Open karlmsmith opened 6 years ago
Comment by @AnsleyManke on 18 May 2017 00:32 UTC Ferret has always split up many sorts of calculations in directions other than the one we're doing the transformation on. The new feature is that it can now split along the of the transformed axis. Here's an example which in older versions of Ferret it wold split the calculation on the Y axis, doing the time average for all-T on subsets in Y and then putting the result back together.
In v7.12, it'll split in T which should be more efficient, splitting in the "slowest" direction of the grid. If we were loading data from different time-step files it would mean opening each file just once instead of multiple times.

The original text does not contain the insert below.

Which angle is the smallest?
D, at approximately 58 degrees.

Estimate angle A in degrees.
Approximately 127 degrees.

Here's a case where the output of SET MODE DIAGNOSTIC is pretty clear. Try this with a newer and older version.
set mode diagnostic
set mem/siz=10
use a.nc
load a[l=@ave]
Comment by steven.c.hankin on 18 May 2017 16:21 UTC Ansley nailed the principle here. If you offer the new Ferret memory management enough room to perform the calculation by splitting along a slower axis, it will utilize that option. The algorithms do not strive for minimum memory usage; they strive to complete the requested operation in the most efficient manner possible.
If you want to experiment with this, try the same command repeatedly with diagnostic mode on, offering successively smaller memory.

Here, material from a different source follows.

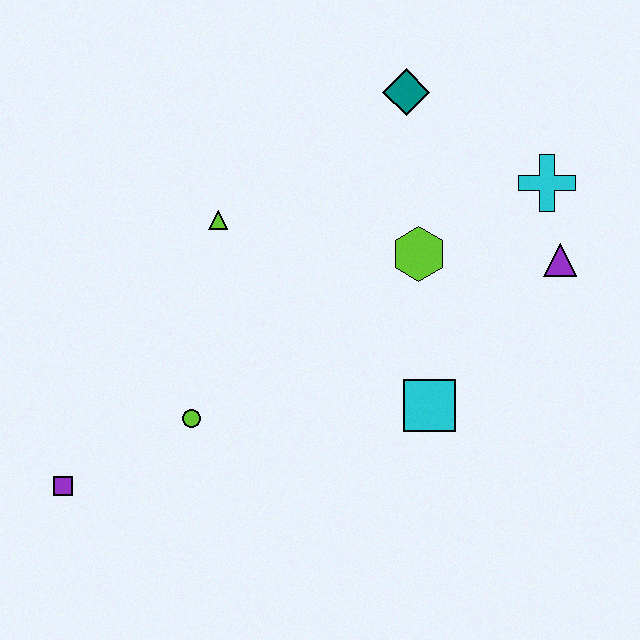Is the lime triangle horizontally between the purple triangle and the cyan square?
No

Comment by @AndrewWittenberg on 18 May 2017 16:51 UTC I see -- so for my previous example, it was entirely an improvement in efficiency, not capacity.

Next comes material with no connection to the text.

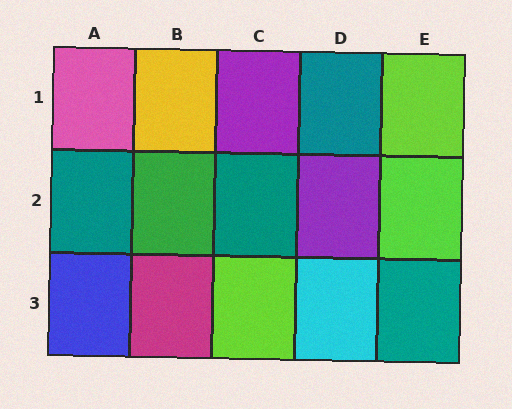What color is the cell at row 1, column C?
Purple.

Then an example of improved capacity would be if we were to transform along all axes. So while the following failed in earlier versions:
NOAA/PMEL TMAP
FERRET v6.9
Linux 2.6.32-431.5.1.el6.x86_64 64-bit - 04/03/14
18-May-17 12:41
yes? set mem/size=10
Cached data cleared from memory
yes? use a.nc
yes? load a[x=@ave,y=@ave,t=@ave]
**ERROR: request exceeds memory setting: 100 Mwords were requested.
*** NOTE: You can use SET MEMORY/SIZE=xxx to increase memory.
*** NOTE: The "Memory use" section of the FERRET Users Guide has further tips.
it succeeds in the new version:
NOAA/PMEL TMAP
FERRET v7.12 (optimized)
Linux 2.6.32-696.1.1.el6.x86_64 64-bit - 05/16/17
18-May-17 12:41
yes? set mem/size=10
yes? use a.nc
yes? load a[x=@ave,y=@ave,t=@ave]
Note that we can't do the following though:
NOAA/PMEL TMAP
FERRET v7.12 (optimized)
Linux 2.6.32-696.1.1.el6.x86_64 64-bit - 05/16/17
18-May-17 12:44
yes? set mem/size=10
yes? let a = x[gx=1:1000:1] + y[gy=1:1000:1] + t[gt=1:100:1]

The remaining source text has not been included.